Либер прыгает в сторону и бьет мне ногою в живот. Подломленный, я сгибаюсь. Либер продолжает скакать по всей кабине лифта. Раскачивающийся алюминиевый хьюман райтс вотч то и дело бьет его по подмышкам. Женщина смотрит на либера расширенными глазами. Почтальон вжимается в угол.
— Э!.. Э!.. — повторяет сотрудник с документами.
Их бин зэр траурихь.[50]Свобода в опасности. Я издаю незнакомый мне звук и бросаюсь на либера всей массой своего импозантного тела.
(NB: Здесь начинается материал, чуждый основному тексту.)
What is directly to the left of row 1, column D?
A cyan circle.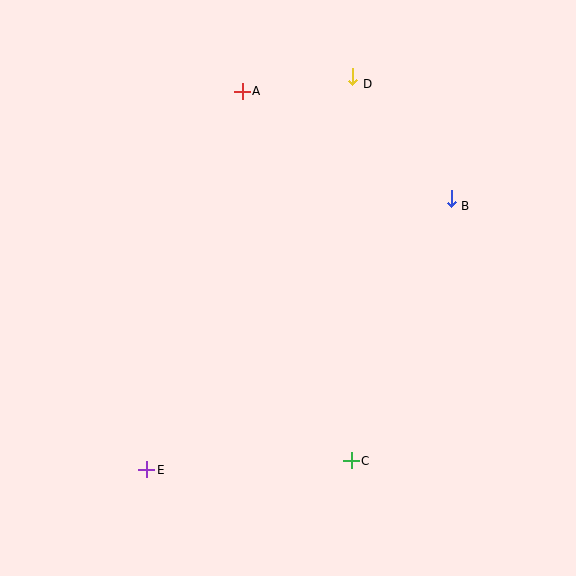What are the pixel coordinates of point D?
Point D is at (353, 84).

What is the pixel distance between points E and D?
The distance between E and D is 437 pixels.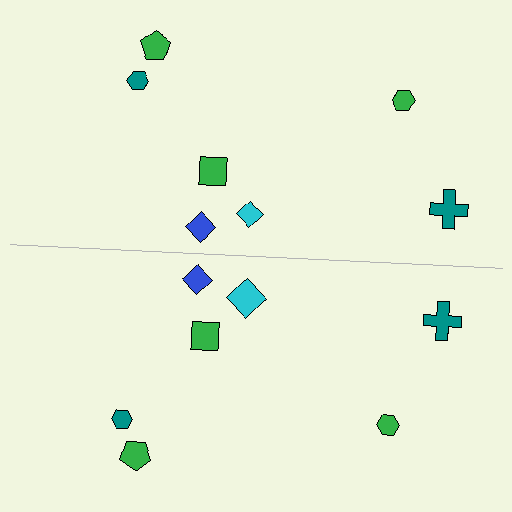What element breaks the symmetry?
The cyan diamond on the bottom side has a different size than its mirror counterpart.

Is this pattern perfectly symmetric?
No, the pattern is not perfectly symmetric. The cyan diamond on the bottom side has a different size than its mirror counterpart.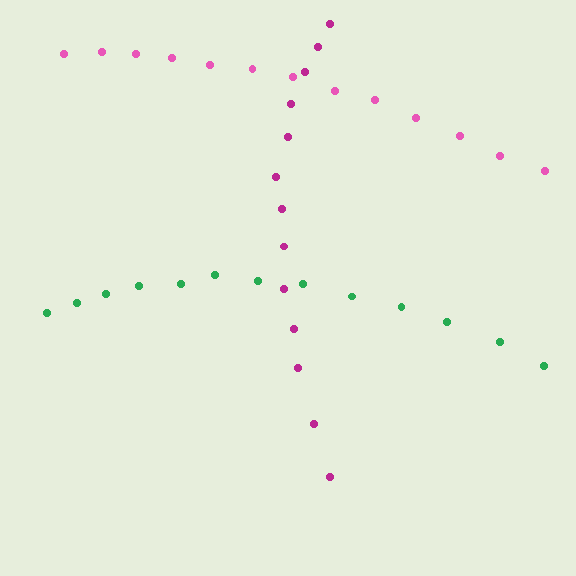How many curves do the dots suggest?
There are 3 distinct paths.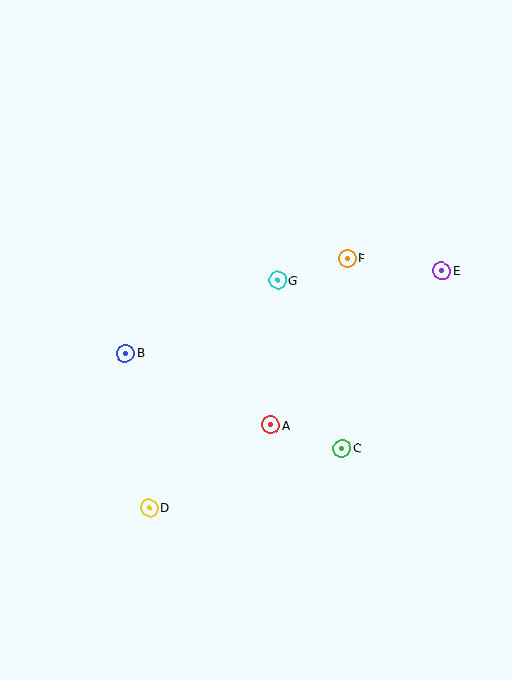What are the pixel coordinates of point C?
Point C is at (342, 449).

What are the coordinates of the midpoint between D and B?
The midpoint between D and B is at (137, 431).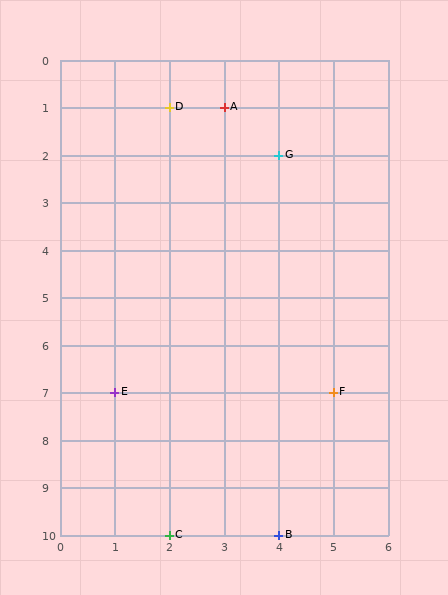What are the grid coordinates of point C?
Point C is at grid coordinates (2, 10).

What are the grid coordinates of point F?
Point F is at grid coordinates (5, 7).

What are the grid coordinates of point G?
Point G is at grid coordinates (4, 2).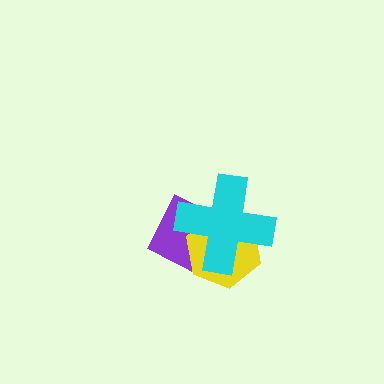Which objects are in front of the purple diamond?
2 objects cover part of the purple diamond: the yellow hexagon and the cyan cross.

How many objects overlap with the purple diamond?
2 objects overlap with the purple diamond.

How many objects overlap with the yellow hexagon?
2 objects overlap with the yellow hexagon.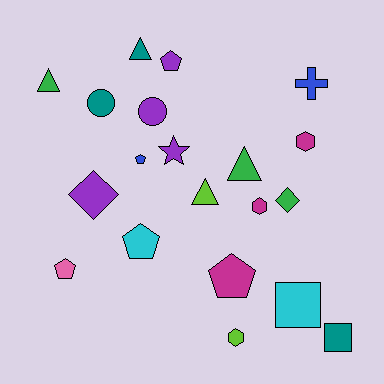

Я все еще согнут, и кулак либера попадает в мое лицо откуда-то снизу, и сразу же в зубы. Мой рот заполняется кровью. Ненависть и стремление к сопротивлению заполняют все мое существо, но в этот момент я слышу пронзительный женский крик и следом за ним — пронзительный крик самого либера, ноги которого вдруг исчезают из поля моего зрения куда-то в сторону, а следом за ним проносятся тонкие щиколотки женщины в рыбном.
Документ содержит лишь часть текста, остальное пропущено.